The Outer Worlds 2 eliminates most respec options, forcing players to commit to their skill choices and enhancing the role-playing experience. This design choice makes decisions more impactful, as seen in a labor strike quest where the author's character resorted to violence due to limited skills. By limiting skill points and progression speed, the game encourages focused builds over versatile ones.
In The Outer Worlds 2, players face a key change from many RPGs: no respecing beyond one early opportunity after the opening sequence. Leveling proceeds slowly, granting just two skill points per level across a vast array of options. This setup compels deliberate character creation, as the author discovered while building an outlaw commander skilled in guns, speech, and lockpicking.

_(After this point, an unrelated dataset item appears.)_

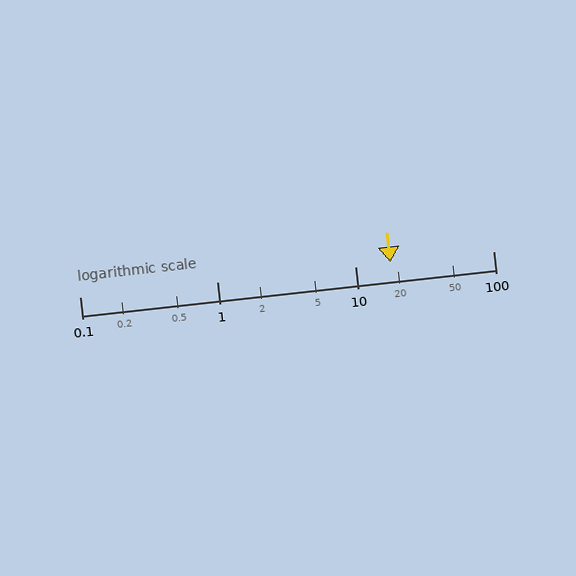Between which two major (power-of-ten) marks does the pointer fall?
The pointer is between 10 and 100.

During a quest to resolve a labor strike at a facility for Auntie's Choice, the character infiltrated the site and gathered blackmail but failed to negotiate due to insufficient engineering or hacking abilities. "No amount of talking was going to solve this dispute," the author notes, leading to shooting the manager and empowering the workers. This outcome aligned with the character's background, turning a potential frustration into a narrative fit.
The author contrasts this with games like the modern Fallout series, Cyberpunk 2077, and the original The Outer Worlds, where respec options allowed broad skill spreads to explore everything in one playthrough. Such flexibility often diluted role-playing, resulting in characters good at many things but excelling at none. In The Outer Worlds 2, the lack of respec fosters investment; the author convinced low-level enemies to flee and dueled a lecturing villain confidently.
The flaws system reinforces this by tying buffs to consistent behaviors, like a damage boost for frequent reloading without emptying magazines. Companions evolve accordingly—Niles, once a loyal Earth Directorate agent, adopted an outlaw mindset, learning that "large organizations will never have your back, and sometimes the only solution to a problem is a bullet."
This approach, highlighted in GameSpot's Best Of 2025 series, makes even simple actions feel rewarding by tying them to player choices.